(08-19-2019, 03:47 PM)LightDestory Wrote: Can I ask why? According to you? (I will make a post regarding this)
Why VPS location is so important?
I can understand if you use your VPS to host a game server where the latency is very important. Pinging a Chicago server the latency is between 180-205ms, I am trying from Sicily, south of Italy.
Due to European laws regarding user's data?
I recently read that it doesn't matter WHERE the data is stored but HOW it is used.
Hi @
LightDestory You're right about that. How it is used is important. Naturally however some data networks are more efficient than others. I'm sure you know that your ISP works with up and down load speeds and with packets. Usually when I check a VPS out before I apply for it in a Giveaway, I check whether there is a mirror service on the sponsor's Website, that would provide you with a test IP. You then use your computer to Ping that IP to see how fast your ISP works with the ISP. Sometimes you may find even though the location of the test IP is closer to your ISP physical destination, that it may be slower than another location because of the network and how the ISP is sending its packets or the other way round.

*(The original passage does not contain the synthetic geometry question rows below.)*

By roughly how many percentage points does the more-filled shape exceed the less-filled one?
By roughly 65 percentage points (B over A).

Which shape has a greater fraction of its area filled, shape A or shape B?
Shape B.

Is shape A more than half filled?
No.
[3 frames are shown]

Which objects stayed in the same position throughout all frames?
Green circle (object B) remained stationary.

I've found it often with the US for example that a location in Phoenix would work better speed and latency wise than one from Buffalo. Also, there are all other factors that may have an impact on the speed. At one stage there was an issue in the Phoenix network where packets had been leaked. And that caused the speed to go down. The network had become overloaded and congested. So it's always important to ping a test IP of the sponsor of the VPS.
So quite a number of the users of post4vps live near Europe. Or in Europe. You can see that the location in Europe then would be more positive for them than for locations in the US. Particularly the Netherlands. As in my own personal experience with testing the IPs of my ISP, I've seen The Netherlands and Germany speeds higher than the UK and France or the US with some of the locations I tested, even when at that time my ISP was closer in location to France than to the Netherlands or Germany and very far from the US. The fastest for me at the time however was Germany - like hugely faster than other centers in Europe or the US. I think the German network must be more efficient than France, possibly with how my ISP worked with the packets with Germany, but also, maybe Germany has a very good network packet wise. So German location is very sought after here, but also any of the other locations in Europe in preference to those from the US.

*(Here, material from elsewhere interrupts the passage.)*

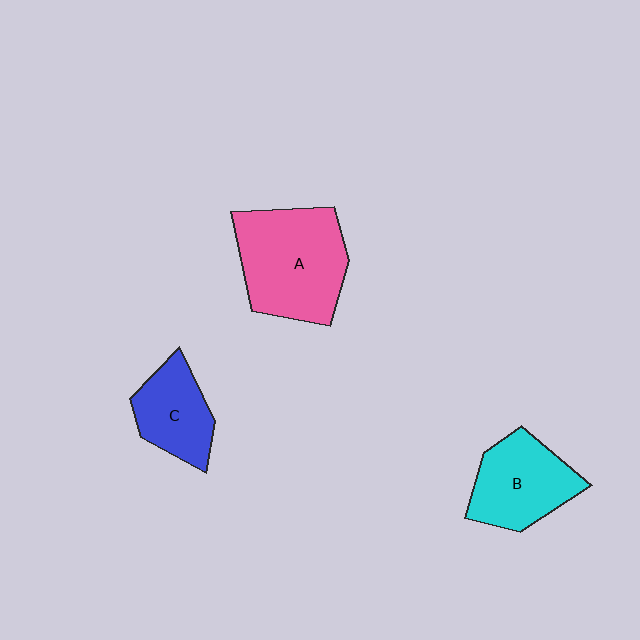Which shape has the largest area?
Shape A (pink).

Having said that however, the datacentres have become so super efficient with how they manage the DNS of IPs, that they work it in a way that makes the packages move faster - so some of the US networks are excellent and compare very well with those in Europe. For example Contabo in Germany has datacenters in both Germany and in the US. I'm not a specialist in how they do it, but that must be one sponsor with its own datacenters in different locations that is really excellent with how it networks its IPs. How I found it out was that I checked the IP from another host I'm working with who thought they were with a German location from a German sponsor - Contabo - but when I checked the IPs they were in the US. So you're right. It's the way they do it that counts most, but in the end it's how your ISP communicates with that IP that is the most important and generally in our experience certain locations work better, depending on testing it first. And locations in Europe may be faster.